The ruling Conservative party has passed deficit budgets four consecutive years, even though the province earned between $6.7 billion and $11.9 billion in natural resource revenue in each of those years. On Feb. 9, Premier Alison Redford is widely expected to introduce a fifth deficit budget.
A conservative, right-wing analysis released Thursday blamed the deficit on skyrocketing public-sector salaries, while a liberal, left-wing explanation released Tuesday blamed ballooning corporate profits.
Who to believe.
“The fiscal challenge facing the province is likely to be the dominant issue in the campaign,” MacEwan University political scientist Chaldeans Mensah said Friday. “The general public is not open to increases in taxes; it’s not in the culture of the place. But we are beginning to see – even on the political right, among conservatives – a questioning of over-dependence on natural resources, especially the oil sector.
“In other words: Is Alberta open to looking at maybe boosting its revenue sources?”
On Thursday, a research paper published by the University of Calgary School of Public Policy revealed Alberta’s public-sector wage bill shot up 119 per cent since 2000 – almost double the rate of growth in the rest of Canada, which stands at 63 per cent.
The study was authored by Ken Boesenkool, a former adviser to Prime Minister Stephen Harper and founder of the Alberta Blue Committee, a group that aims in part to establish a “single right-of-centre political party” in Alberta. Co-author Ben Eisen is a senior policy analyst with the market-oriented Frontier Centre for Public Policy.
The pair explain that by 2010, wages and salaries for each Alberta civil servant were $83,326, a 103-per-cent increase from a decade earlier. Those wages took up 95 per cent of the increase in provincial revenues in the past decade, the report says.
The increase in the rest of Canada was 40 per cent.
“These numbers suggest that if the Alberta government is looking for ways of reducing spending to eliminate its deficit . they could do much worse than setting an objective of bringing their wages in line with those in other Canadian provinces,” the pair says. “While this paper does not conclusively demonstrate that public sector wages in Alberta are too high, the data presented here – and the sheer size of the per-employee wage gaps – certainly place the burden of proof on those who claim that Alberta public sector wages are reasonable.”
The release of that report came two days after former Liberal leader Kevin Taft released a book called Follow the Money, in which he highlights spectacular growth in corporate profits in Alberta.

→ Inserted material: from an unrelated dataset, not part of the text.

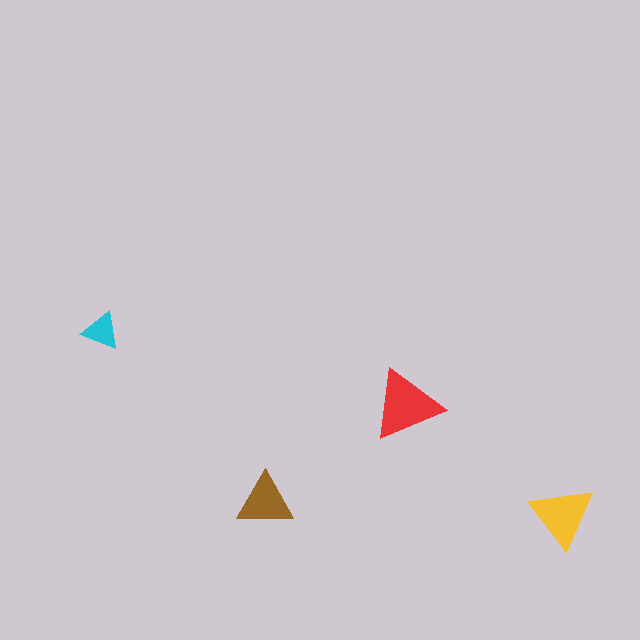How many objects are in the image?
There are 4 objects in the image.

The Alberta Federation of Labour, a left-wing labour organization, paid the $50,000 cost of publication.
The book, written with University of Alberta economist Mel McMillan and researcher Junaid Jahangir, also relies on Statistics Canada data, as well as government documents and TD economic reports.
Taft reveals that between 1989 and 2008, corporate profits increased from $4,400 per capita to $16,000.

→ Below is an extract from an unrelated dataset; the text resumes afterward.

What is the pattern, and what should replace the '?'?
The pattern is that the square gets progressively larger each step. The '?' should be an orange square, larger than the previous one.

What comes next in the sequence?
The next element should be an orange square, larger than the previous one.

During the same period, corporate profits more than doubled their share of Alberta’s GDP, growing from 9.6 per cent to 22.8 per cent. By comparison, corporate profits in the rest of Canada hover at 12 per cent and in the U.S. corporate profits are historically 12 to 15 per cent of GDP.

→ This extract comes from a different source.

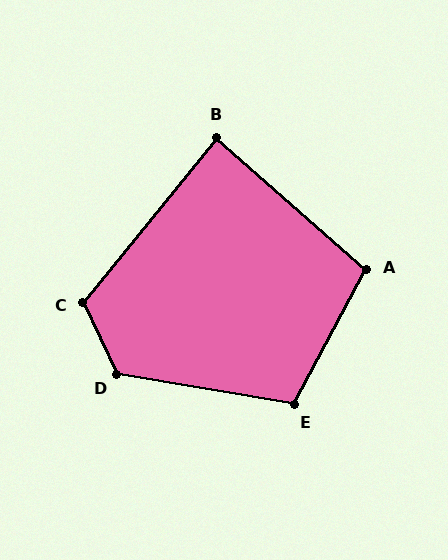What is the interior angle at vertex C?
Approximately 116 degrees (obtuse).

“In this election, the province needs to have a discussion about how we will pay for public services,” said AFL president Gil McGowan.
“The Wildrose party wants the election to be about deficits and cutbacks. We say it should be (about) the province’s low royalties and low corporate tax rates.”
The attempts to garner public attention in the weeks before the election is called for this spring may be an attempt to work around new laws that restrict third-party advertising during an election.
Under the new rules, spending is not restricted, but contributions are limited to $30,000 per donor in an election year, and forces third parties to be more creative about getting their message to the public.